Quelles sorties de crise? Trois options politiques concrètes

  1. Instaurer une période transitoire éco-score pour les flottes
  • 12 à 18 mois d’éligibilité AEN pour tous les VE, le temps d’aligner production et batteries sur les seuils, sans casser les volumes.
  1. Décorréler partiellement AEN et éco-score
  • Maintenir l’éco-score pour le bonus/leasing social, mais rouvrir l’abattement AEN aux VE non éligibles, avec un abattement réduit et plafonné, afin de préserver le TCO flotte.
  1. Donner de la visibilité pluriannuelle
  • Cadre fixé sur 3–4 ans (seuils, barèmes, taxes), mécanisme de « clause de grand-père » pour les commandes lancées, et trajectoire connue de baisse progressive des avantages.

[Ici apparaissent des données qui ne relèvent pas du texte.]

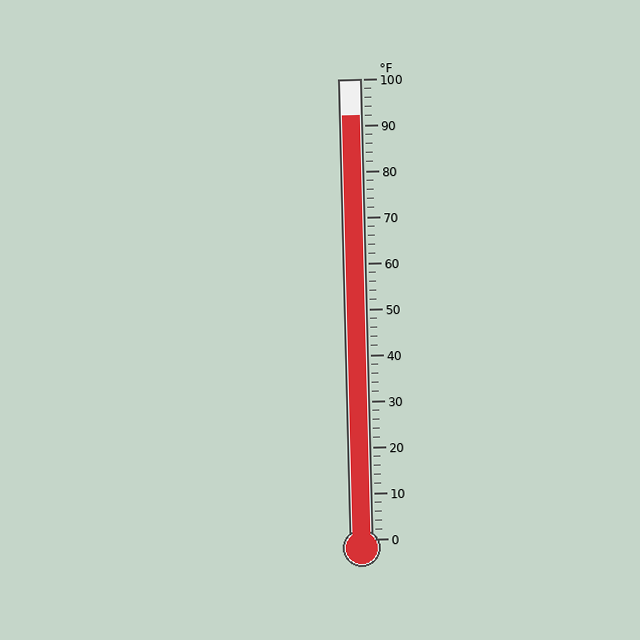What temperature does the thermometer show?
The thermometer shows approximately 92°F.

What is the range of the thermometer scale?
The thermometer scale ranges from 0°F to 100°F.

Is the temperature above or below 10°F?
The temperature is above 10°F.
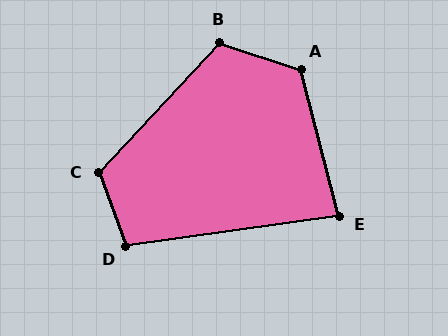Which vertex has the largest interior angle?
A, at approximately 122 degrees.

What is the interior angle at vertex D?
Approximately 102 degrees (obtuse).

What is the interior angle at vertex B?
Approximately 115 degrees (obtuse).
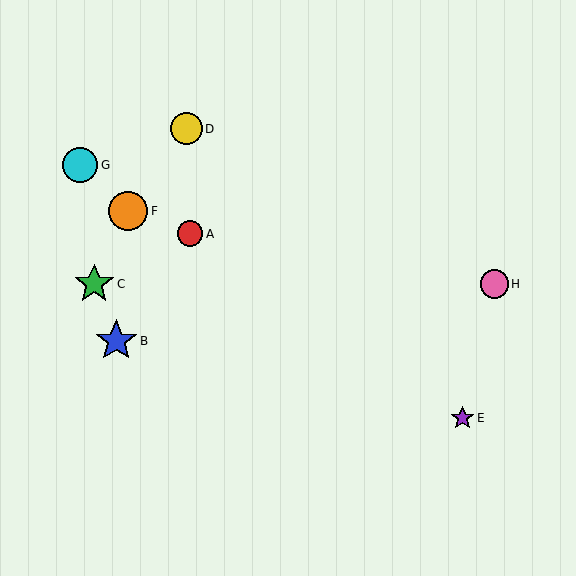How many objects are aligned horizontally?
2 objects (C, H) are aligned horizontally.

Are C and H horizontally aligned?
Yes, both are at y≈284.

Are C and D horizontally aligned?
No, C is at y≈284 and D is at y≈129.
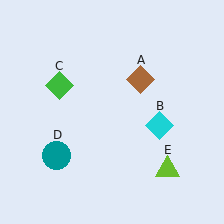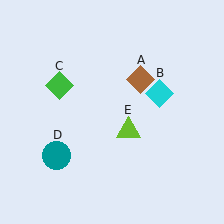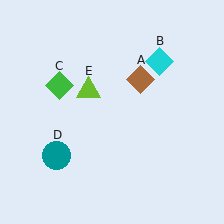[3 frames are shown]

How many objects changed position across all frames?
2 objects changed position: cyan diamond (object B), lime triangle (object E).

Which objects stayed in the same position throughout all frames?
Brown diamond (object A) and green diamond (object C) and teal circle (object D) remained stationary.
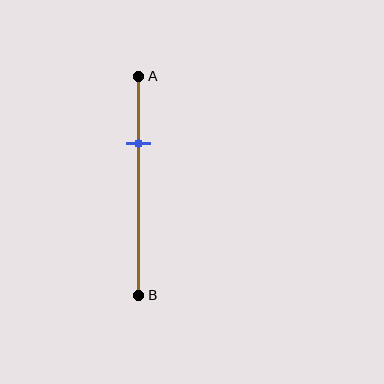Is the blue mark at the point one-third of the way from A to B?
Yes, the mark is approximately at the one-third point.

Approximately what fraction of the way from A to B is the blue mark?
The blue mark is approximately 30% of the way from A to B.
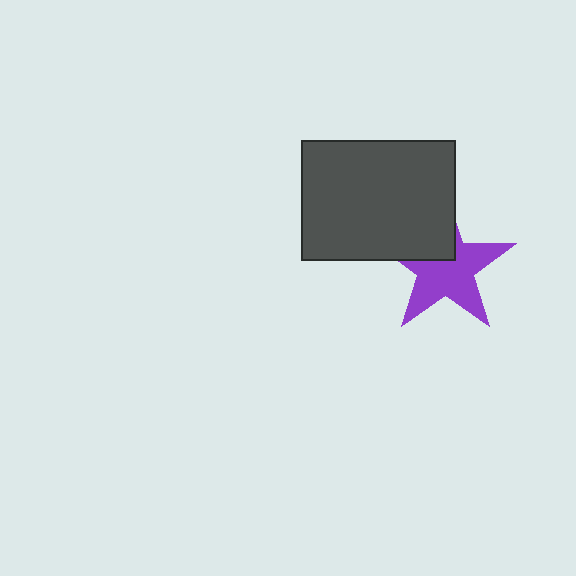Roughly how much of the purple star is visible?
Most of it is visible (roughly 68%).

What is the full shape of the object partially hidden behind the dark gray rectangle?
The partially hidden object is a purple star.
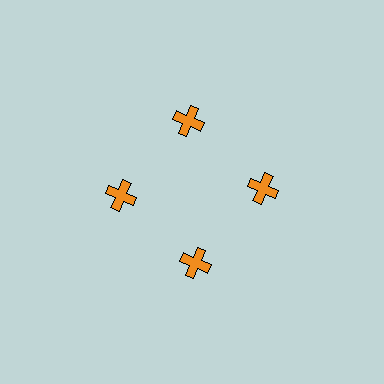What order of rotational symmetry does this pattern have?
This pattern has 4-fold rotational symmetry.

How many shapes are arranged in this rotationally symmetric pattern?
There are 4 shapes, arranged in 4 groups of 1.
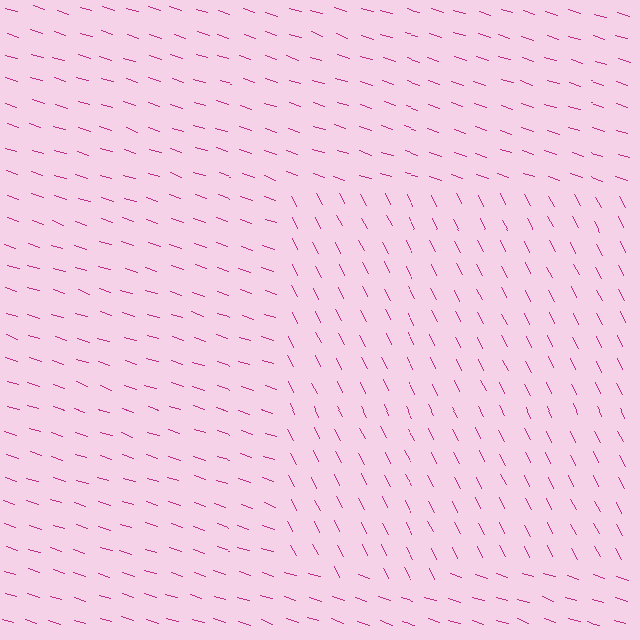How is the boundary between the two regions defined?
The boundary is defined purely by a change in line orientation (approximately 45 degrees difference). All lines are the same color and thickness.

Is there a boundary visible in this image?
Yes, there is a texture boundary formed by a change in line orientation.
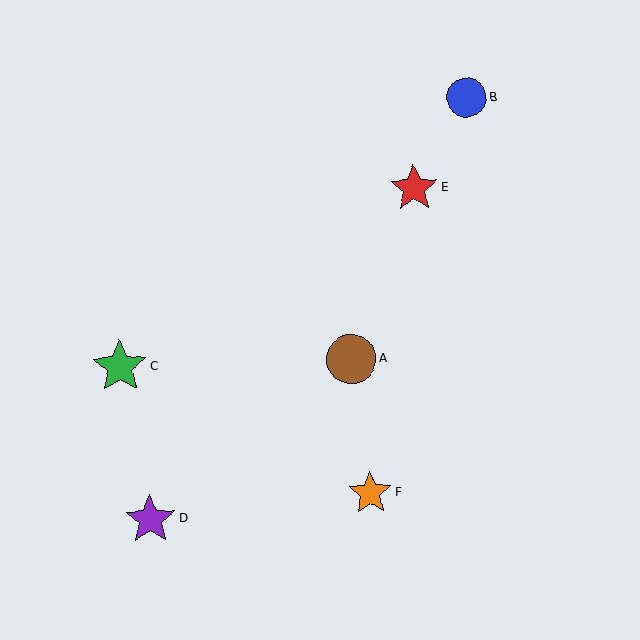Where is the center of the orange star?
The center of the orange star is at (370, 493).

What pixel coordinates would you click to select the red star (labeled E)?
Click at (414, 188) to select the red star E.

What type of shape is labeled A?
Shape A is a brown circle.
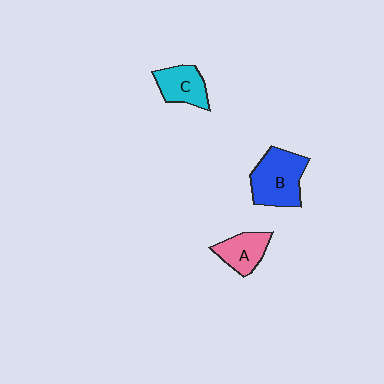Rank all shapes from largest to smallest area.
From largest to smallest: B (blue), C (cyan), A (pink).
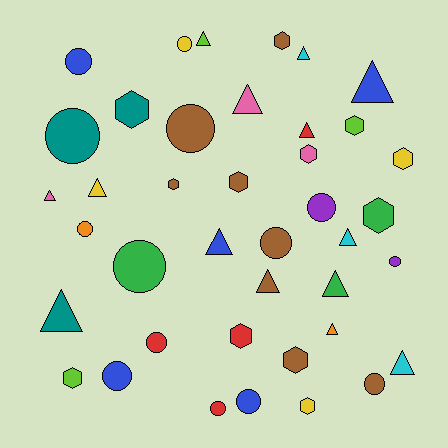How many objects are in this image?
There are 40 objects.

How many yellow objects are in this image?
There are 4 yellow objects.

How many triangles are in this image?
There are 14 triangles.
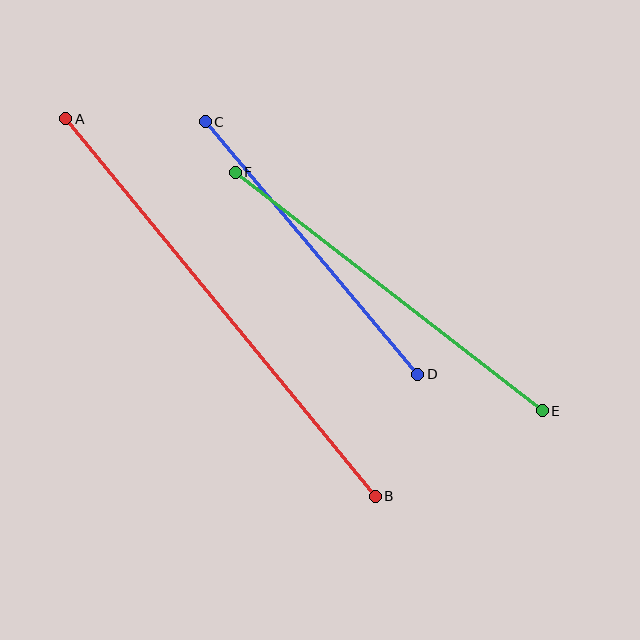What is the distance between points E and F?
The distance is approximately 389 pixels.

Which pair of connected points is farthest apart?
Points A and B are farthest apart.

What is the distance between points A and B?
The distance is approximately 488 pixels.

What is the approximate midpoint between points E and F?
The midpoint is at approximately (389, 292) pixels.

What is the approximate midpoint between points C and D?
The midpoint is at approximately (312, 248) pixels.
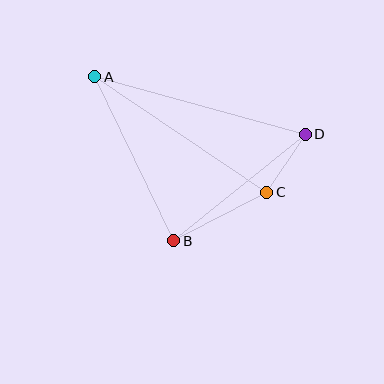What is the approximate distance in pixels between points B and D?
The distance between B and D is approximately 169 pixels.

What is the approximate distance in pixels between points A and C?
The distance between A and C is approximately 207 pixels.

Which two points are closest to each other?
Points C and D are closest to each other.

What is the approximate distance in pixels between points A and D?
The distance between A and D is approximately 218 pixels.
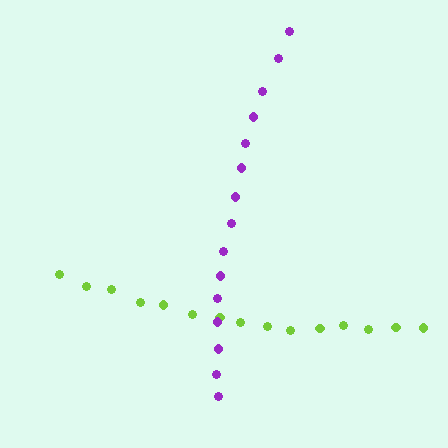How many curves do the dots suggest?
There are 2 distinct paths.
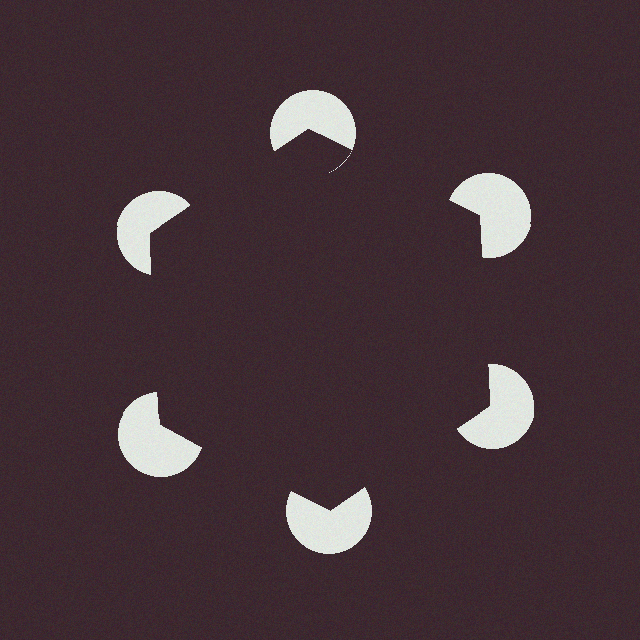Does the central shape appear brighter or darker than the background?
It typically appears slightly darker than the background, even though no actual brightness change is drawn.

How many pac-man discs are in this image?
There are 6 — one at each vertex of the illusory hexagon.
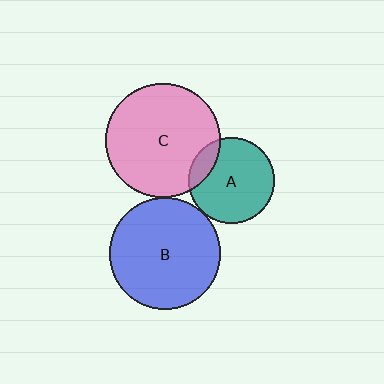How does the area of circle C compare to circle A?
Approximately 1.7 times.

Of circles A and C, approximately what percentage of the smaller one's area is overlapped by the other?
Approximately 15%.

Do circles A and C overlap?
Yes.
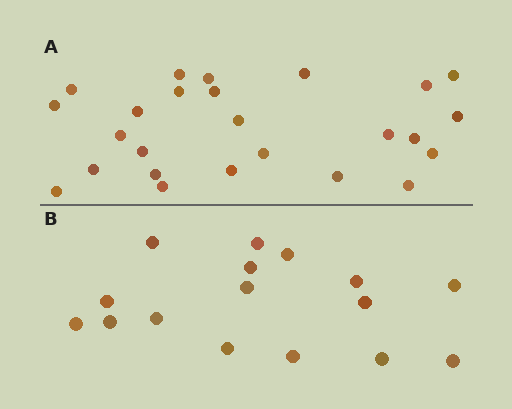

Alternative débattue par la filière

  • Baisser la TVA sur tous les VE (ex. 5,5 %) en simplifiant le reste. Mesure efficace sur le TCO, mais budgétairement lourde: à arbitrer.

Conseils pratiques aux gestionnaires de flotte

  • Modélisez finement l’AEN: comparez barème forfaitaire et calcul au réel; pour des profils très roulants pro, le « réel » peut réduire sensiblement l’assiette imposable.
  • Recalibrez le TCO: intégrez la perte d’abattement AEN, la fiscalité locale, et les nouvelles valeurs résiduelles dans vos appels d’offres.
  • Priorisez des VE « éco-scorés » à forte liquidité VO: sécurisez la revente à 36–48 mois.
  • Négociez les loyers sur la base de VR prudentes et d’engagements de disponibilité (risque de délais).
  • Anticipez la recharge: mix domicile/entreprise/public optimisé, pour limiter le coût d’usage et l’insatisfaction des collaborateurs.

✅ À retenir

  • Sans ajustement rapide, la réforme éco-score + AEN risque de ralentir l’électrification des parcs, tout en renchérissant le coût social du véhicule de fonction.
  • Un relâchement transitoire et une meilleure lisibilité suffiraient à remettre les flottes en ordre de marche, condition sine qua non d’un marché VO électrique abondant et abordable demain.

En creux, le message est simple: la France a besoin de flottes fortes pour réussir son virage électrique; l’arbitrage fiscal doit les aider à avancer, pas les faire caler au démarrage.